The EU wants to focus on three things in the withdrawal agreement: citizens’ rights, Ireland and the divorce bill. We have now had UK position papers on the first two. But on item number three, we have nothing more than a written answer back in July saying the UK will honour its legal obligations. This may yet represent the insuperable hurdle to talking future partnership.
Lesson three: Transition is concentrating the mind – and we seem to be seeking as near as possible replication of the status quo
The customs paper made clear that the Government has a strong preference for ensuring there is only one adjustment from EU membership to the final deal – without minimal interim changes.
That is true on customs and on data, where the Government is looking to maintain continuity until a final agreement, to avoid going through the third-country hoops of data adequacy decisions (which can take 18 months). For both these areas, we are relying on our plans to maintain convergence at the point of exit and offering to negotiate but not implement new trade agreements until we finally leave.
We may be leaving but we seem to want to stay pretty close in the longer term as well. The innovative (blue skies? pie in the sky?) approach on customs involves operating the UK border as if it were still the EU’s external border. Broadly, this means complex arrangements to refund tariffs and prevent goods which meet UK, but not EU, regulatory standards from finding their way into the European market. We also want our Information Commissioner to still be part of the European network of data regulators.
This is most evident in the paper on customs. Although launched by David Davis, Philip Hammond and Liam Fox, the paper focuses only on the narrow issues of customs checks and tariffs. As we argued in our paper on frictionless trade, regulatory checks or barriers to smooth transport are a much bigger impediment to trade than tariffs or customs documentation – and a customs arrangement does not help.
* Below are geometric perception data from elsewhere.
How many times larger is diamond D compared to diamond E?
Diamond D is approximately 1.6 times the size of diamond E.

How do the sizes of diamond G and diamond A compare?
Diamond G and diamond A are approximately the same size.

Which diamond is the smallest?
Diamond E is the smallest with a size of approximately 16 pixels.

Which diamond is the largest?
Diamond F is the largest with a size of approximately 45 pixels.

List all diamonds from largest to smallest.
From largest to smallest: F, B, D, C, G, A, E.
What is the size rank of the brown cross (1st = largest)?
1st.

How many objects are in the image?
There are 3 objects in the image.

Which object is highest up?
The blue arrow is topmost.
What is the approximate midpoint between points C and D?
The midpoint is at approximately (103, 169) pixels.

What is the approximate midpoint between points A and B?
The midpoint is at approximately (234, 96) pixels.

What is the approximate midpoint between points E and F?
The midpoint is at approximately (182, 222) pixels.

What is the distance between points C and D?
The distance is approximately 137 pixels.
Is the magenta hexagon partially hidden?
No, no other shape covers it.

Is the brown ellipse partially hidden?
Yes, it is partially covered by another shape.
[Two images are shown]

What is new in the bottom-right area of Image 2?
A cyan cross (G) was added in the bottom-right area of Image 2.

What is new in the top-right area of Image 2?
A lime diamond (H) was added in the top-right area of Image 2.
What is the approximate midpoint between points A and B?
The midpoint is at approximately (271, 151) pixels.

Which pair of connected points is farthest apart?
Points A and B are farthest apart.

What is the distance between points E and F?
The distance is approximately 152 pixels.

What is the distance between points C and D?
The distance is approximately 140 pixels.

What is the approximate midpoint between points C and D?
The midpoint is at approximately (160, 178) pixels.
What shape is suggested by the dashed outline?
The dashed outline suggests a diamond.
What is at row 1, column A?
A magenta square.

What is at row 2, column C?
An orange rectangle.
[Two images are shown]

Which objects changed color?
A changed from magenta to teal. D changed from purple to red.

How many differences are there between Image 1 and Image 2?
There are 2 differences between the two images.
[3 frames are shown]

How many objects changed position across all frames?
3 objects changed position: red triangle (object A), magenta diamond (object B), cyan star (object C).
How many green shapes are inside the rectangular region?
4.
These issues do get a mention – but in the Northern Ireland paper. And only in relation to the agri-food industry, where it suggests a willingness to continue to apply EU standards (and potentially submit to EU jurisdiction). While this issue is acute at the Irish border, it has big implications at every border – not to mention the implications for future trade policy.
The positive reception of the thin and discursive enforcement and dispute resolution paper is in part because it cites a wider range of precedents, with more potential influence for the European Court of Justice (and thus potentially opening the way for closer future collaboration than previously thought). One effect of the election and the shifting power balance in the Cabinet is that there seem to be more possibilities on the table than it appeared at the time of the initial white paper in February (where some of these options were already rehearsed).
These papers start to shade in some of the negotiation areas and begin to talk about possibilities. But in some key areas, ideas are either not worked out in any substantive detail (the new customs partnership) or there is no guide to where the Government wants to end up.
This may be because the EU is not willing to discuss future partnership until “sufficient progress” is made – and the UK judges that to be some way off. Or this may be because decision-making processes in government are so slow or indecisive that it is easier to fly kites than land agreed propositions. But we are now just over 18 months to exit, and the Government seems to be revelling in what David Davis calls “constructive ambiguity”. The problem with ambiguity is that it is a small step away from confusion – and can end up being very destructive if people on your side of the table don’t understand what they are signing up to.